Dependendo do lugar onde tenha nascido, do mundo circundante, das experiências vivenciadas nas primeiras fases da vida e principalmente das características familiares, todo menino levará consigo um tanto de reflexo disso tudo na sua caminhada adulta. O pequenino certamente seguirá o passo que lhe é ensinado, e isto faz parte do tipo de criação recebida. Fosse com Virgulino ou qualquer outro, verdade é que ninguém nasce e se cria distanciado de sua realidade familiar e do meio que o circunda.

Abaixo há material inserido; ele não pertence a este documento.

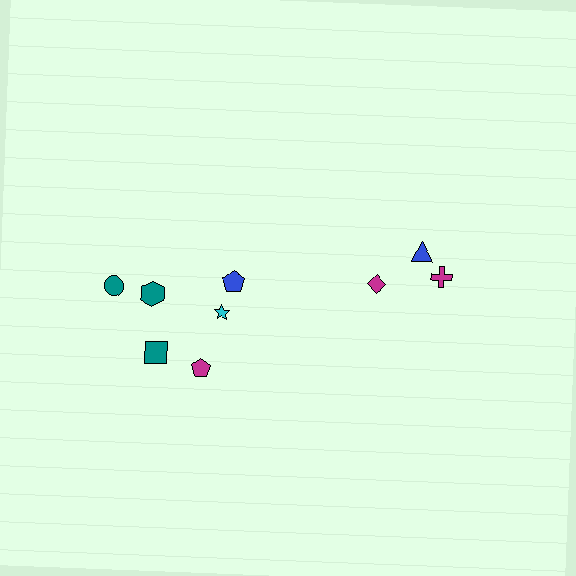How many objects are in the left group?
There are 6 objects.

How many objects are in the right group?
There are 3 objects.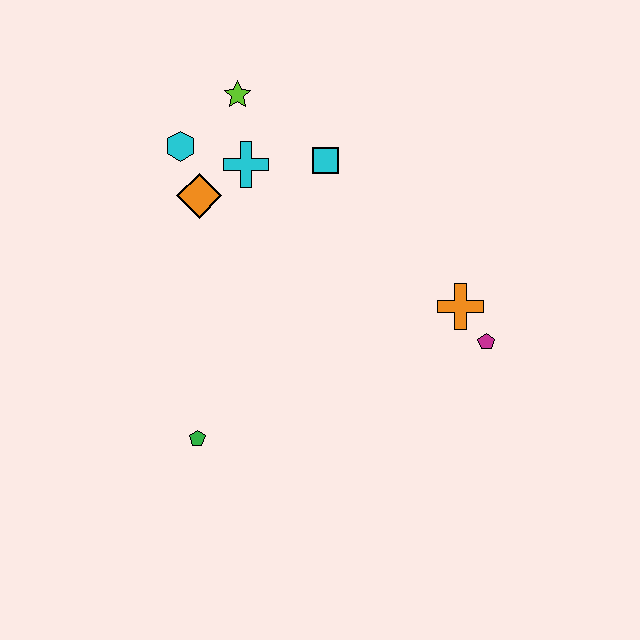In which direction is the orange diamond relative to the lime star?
The orange diamond is below the lime star.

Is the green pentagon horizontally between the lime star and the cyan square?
No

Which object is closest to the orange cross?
The magenta pentagon is closest to the orange cross.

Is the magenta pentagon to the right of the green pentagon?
Yes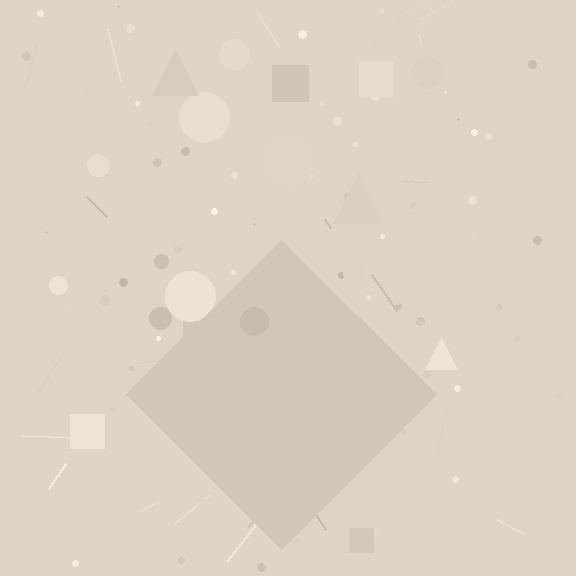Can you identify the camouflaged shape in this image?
The camouflaged shape is a diamond.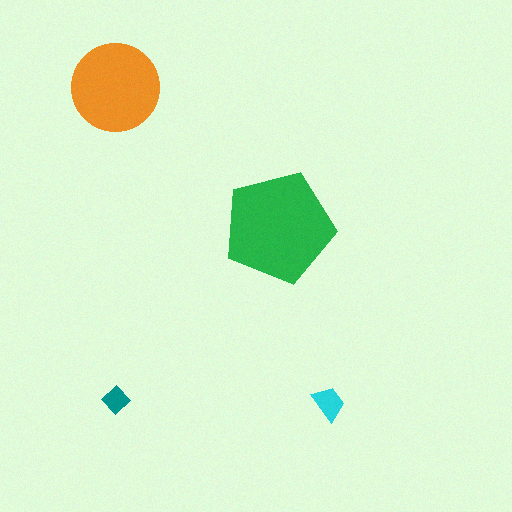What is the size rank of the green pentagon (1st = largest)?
1st.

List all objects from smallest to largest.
The teal diamond, the cyan trapezoid, the orange circle, the green pentagon.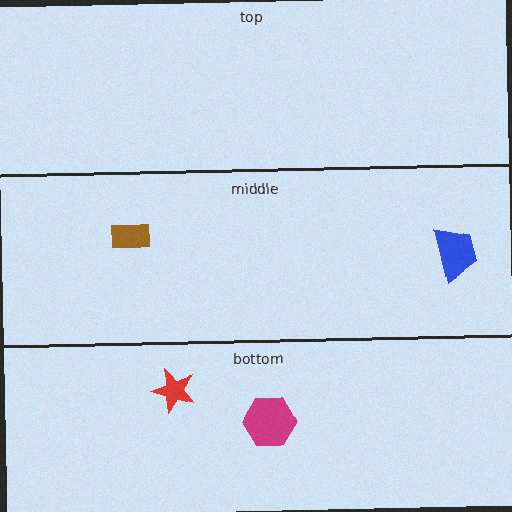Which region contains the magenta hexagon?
The bottom region.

Mas uma coisa é certa, tenha nascido em família puritana ou de relacionamentos difíceis, lastreando inimigos nas vizinhanças e por todo lugar, ainda assim a criança vive o seu mundo distanciado das preocupações próprias dos adultos. Ao menos enquanto não é apanhado pelo mundo da consciência, do senso crítico, o que muitas vezes se transforma num processo doloroso demais.
Assim, é como se um retrato antigo mostrasse o pequeno Virgulino chorando de se rasgar, lambendo barro e areia, brincando inocentemente com formigueiro e piolho de cobra. Lá adiante um grito de sua mãe para que saia dali e entre logo em casa se não quiser apanhar. O irmão passando, o pai quase não dando atenção, apenas o cachorro magro chegando para lhe fazer companhia. Coisa de berço não, nem de fraldinha na cama, mas vida de chão e de ralamento na terra agrestina.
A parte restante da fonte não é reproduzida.